OK, if this was happening prior to 2.23 then it probably isn't the handshake.

I'm surprised to see the event loop being inactive for 5s . The next thing I would probably ask is what is slowing down the workers. One way to get this information is to create a performance_report or watch the dashboard and look at the /profile-server tab. That might give us a sense about what is getting in the way.

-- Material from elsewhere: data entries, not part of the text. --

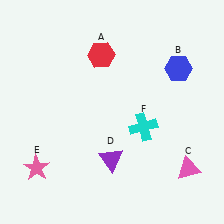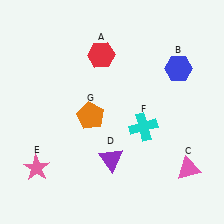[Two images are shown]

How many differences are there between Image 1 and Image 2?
There is 1 difference between the two images.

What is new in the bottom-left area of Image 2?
An orange pentagon (G) was added in the bottom-left area of Image 2.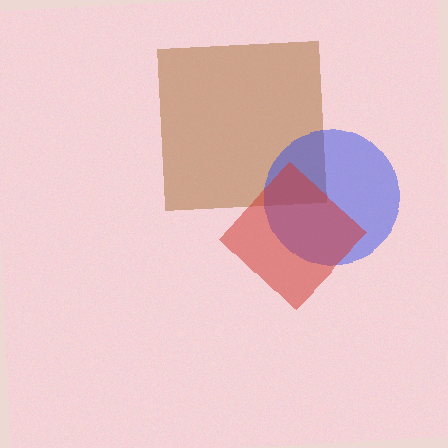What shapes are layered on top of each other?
The layered shapes are: a brown square, a blue circle, a red diamond.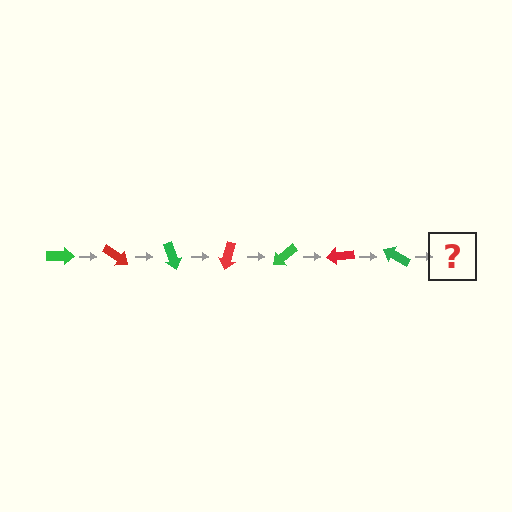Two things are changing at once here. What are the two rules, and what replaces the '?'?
The two rules are that it rotates 35 degrees clockwise each step and the color cycles through green and red. The '?' should be a red arrow, rotated 245 degrees clockwise from the start.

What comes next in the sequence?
The next element should be a red arrow, rotated 245 degrees clockwise from the start.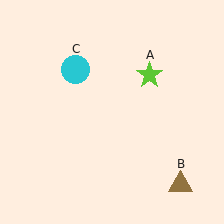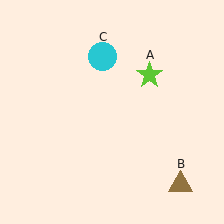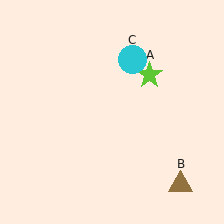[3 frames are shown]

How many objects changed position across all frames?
1 object changed position: cyan circle (object C).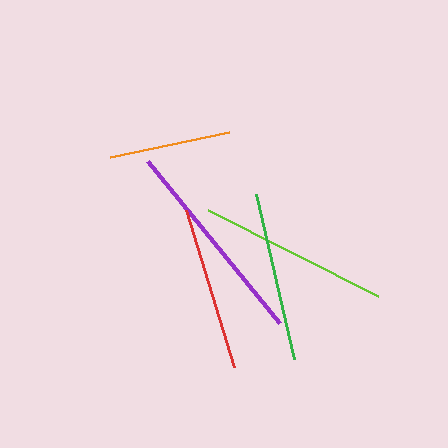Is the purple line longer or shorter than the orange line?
The purple line is longer than the orange line.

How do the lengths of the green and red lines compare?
The green and red lines are approximately the same length.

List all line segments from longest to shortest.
From longest to shortest: purple and lime (about equal), green and red (about equal), orange.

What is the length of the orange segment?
The orange segment is approximately 121 pixels long.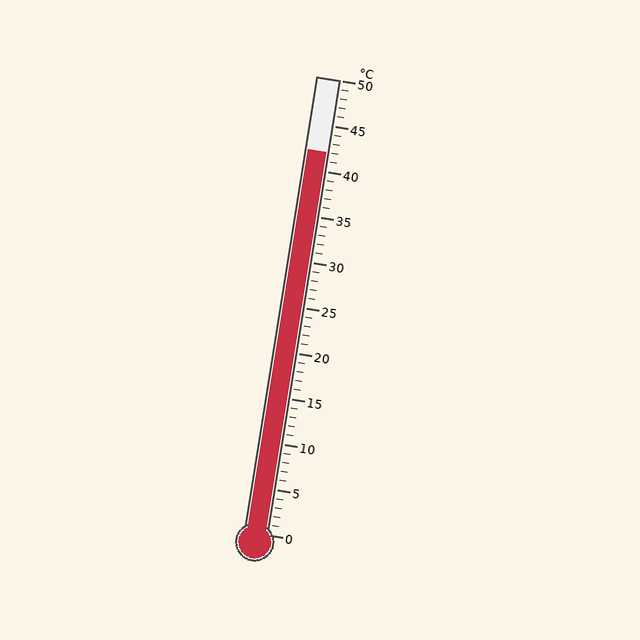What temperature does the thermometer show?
The thermometer shows approximately 42°C.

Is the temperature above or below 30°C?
The temperature is above 30°C.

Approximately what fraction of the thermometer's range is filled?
The thermometer is filled to approximately 85% of its range.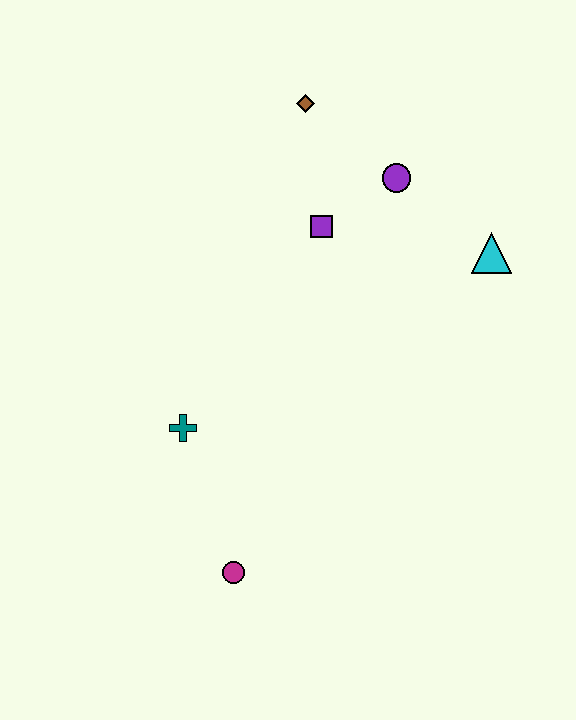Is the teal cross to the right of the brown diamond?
No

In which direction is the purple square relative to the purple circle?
The purple square is to the left of the purple circle.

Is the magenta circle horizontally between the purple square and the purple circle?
No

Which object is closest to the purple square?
The purple circle is closest to the purple square.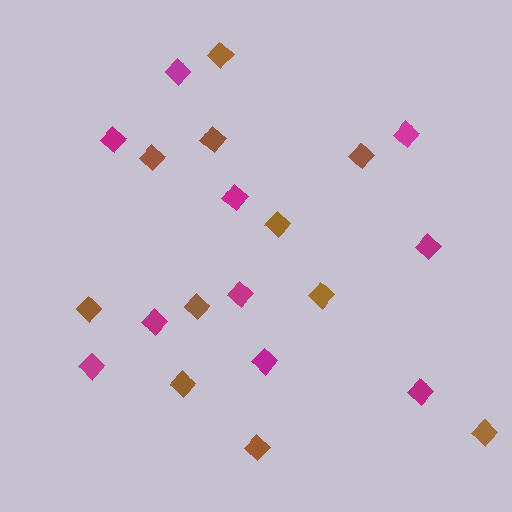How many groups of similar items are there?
There are 2 groups: one group of magenta diamonds (10) and one group of brown diamonds (11).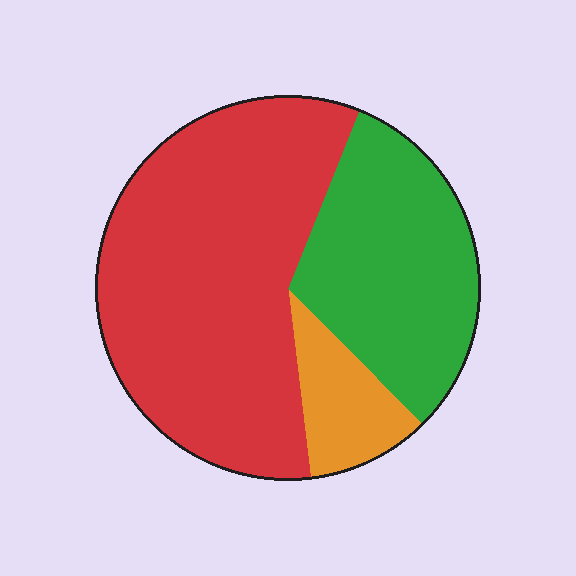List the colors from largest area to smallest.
From largest to smallest: red, green, orange.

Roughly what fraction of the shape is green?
Green takes up about one third (1/3) of the shape.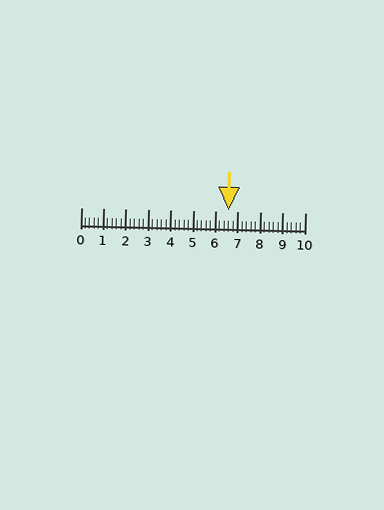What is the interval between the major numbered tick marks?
The major tick marks are spaced 1 units apart.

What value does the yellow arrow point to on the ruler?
The yellow arrow points to approximately 6.6.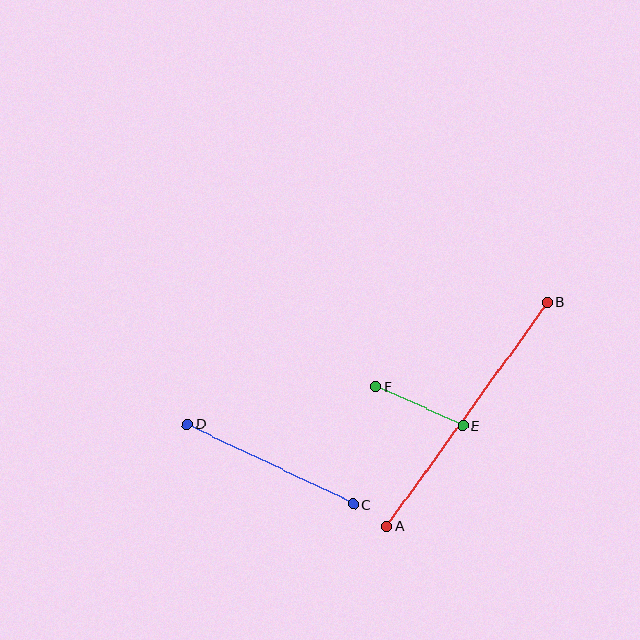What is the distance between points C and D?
The distance is approximately 185 pixels.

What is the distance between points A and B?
The distance is approximately 275 pixels.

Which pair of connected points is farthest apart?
Points A and B are farthest apart.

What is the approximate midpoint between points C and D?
The midpoint is at approximately (270, 464) pixels.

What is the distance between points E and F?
The distance is approximately 96 pixels.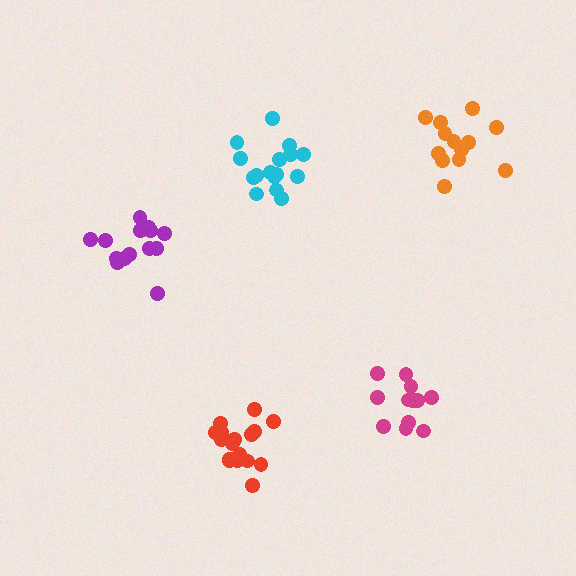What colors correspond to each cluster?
The clusters are colored: cyan, orange, red, purple, magenta.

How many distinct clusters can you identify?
There are 5 distinct clusters.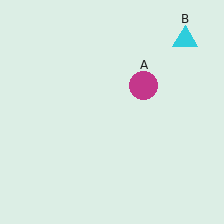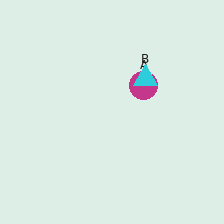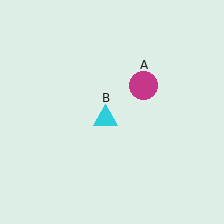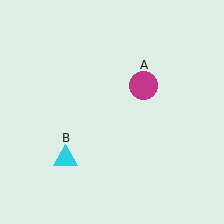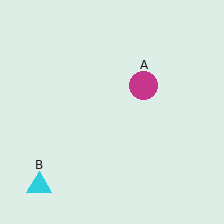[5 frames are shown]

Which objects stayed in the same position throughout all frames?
Magenta circle (object A) remained stationary.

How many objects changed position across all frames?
1 object changed position: cyan triangle (object B).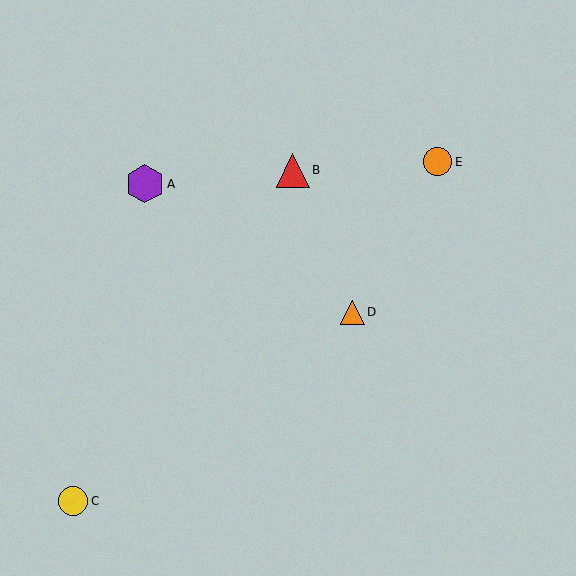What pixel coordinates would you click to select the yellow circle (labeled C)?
Click at (73, 501) to select the yellow circle C.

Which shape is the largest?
The purple hexagon (labeled A) is the largest.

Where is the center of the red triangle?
The center of the red triangle is at (293, 170).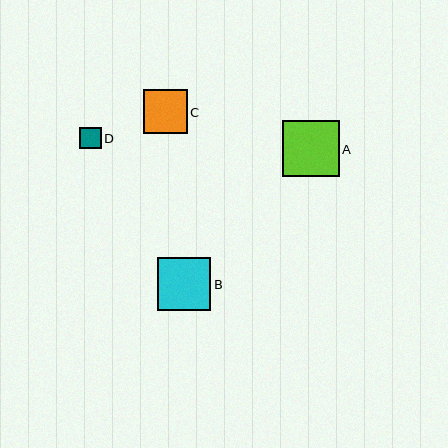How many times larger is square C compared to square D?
Square C is approximately 2.0 times the size of square D.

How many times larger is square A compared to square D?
Square A is approximately 2.6 times the size of square D.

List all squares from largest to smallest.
From largest to smallest: A, B, C, D.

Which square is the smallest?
Square D is the smallest with a size of approximately 22 pixels.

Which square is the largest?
Square A is the largest with a size of approximately 56 pixels.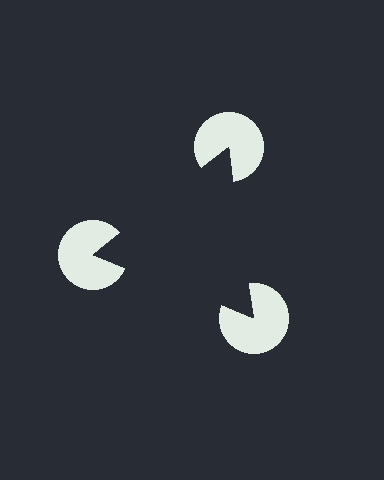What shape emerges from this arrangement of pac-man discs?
An illusory triangle — its edges are inferred from the aligned wedge cuts in the pac-man discs, not physically drawn.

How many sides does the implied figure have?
3 sides.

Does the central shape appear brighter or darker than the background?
It typically appears slightly darker than the background, even though no actual brightness change is drawn.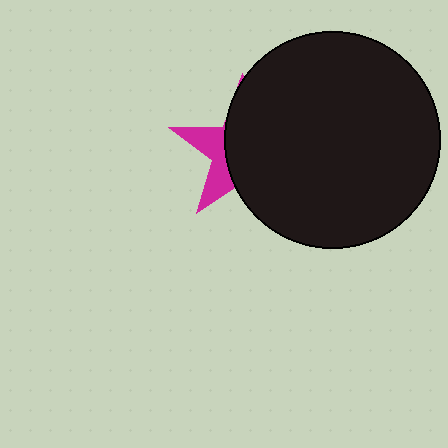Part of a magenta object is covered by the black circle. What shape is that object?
It is a star.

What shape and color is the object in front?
The object in front is a black circle.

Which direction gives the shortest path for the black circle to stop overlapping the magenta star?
Moving right gives the shortest separation.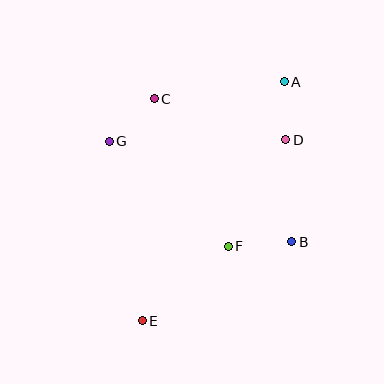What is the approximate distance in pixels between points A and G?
The distance between A and G is approximately 185 pixels.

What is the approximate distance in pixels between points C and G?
The distance between C and G is approximately 62 pixels.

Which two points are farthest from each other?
Points A and E are farthest from each other.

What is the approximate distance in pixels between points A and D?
The distance between A and D is approximately 58 pixels.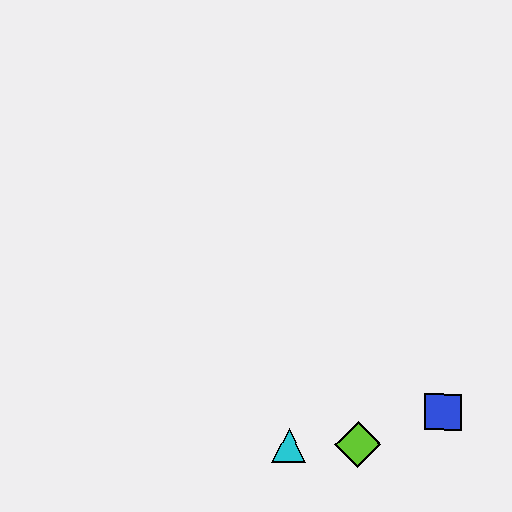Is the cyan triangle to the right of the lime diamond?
No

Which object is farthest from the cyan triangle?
The blue square is farthest from the cyan triangle.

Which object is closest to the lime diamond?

Separately, if I come up with some time I'll create a small snippet to test how long it takes for every worker to talk to every other worker. My guess is that this will return quickly, and that there is some issue with the combination of comms and whatever work is going on. I'm curious, is there anything suspect in the functions that you're running, or would this happen just as often with normal Pandas functions?

@mrocklin
Copy link
Member

I would be curious what this returns on your system. On my laptop it's 15ms.

import asyncio
import time
from typing import List

from dask.distributed import Client, get_worker
from dask.utils import format_time


async def ping(addresses: List[str]):
    await asyncio.gather(*[
        get_worker().rpc(addr).identity()
        for addr in addresses
        if addr != get_worker().address
    ])


def all_ping(client: Client):
    workers = list(client.scheduler_info()["workers"])
    start = time.time()
    client.run(ping, workers)
    stop = time.time()
    print(format_time(stop - start))


if __name__ == "__main__":
    with Client() as client:
        all_ping(client)

Also, due to connection pooling, running this before your comptuation might make this smoother short term.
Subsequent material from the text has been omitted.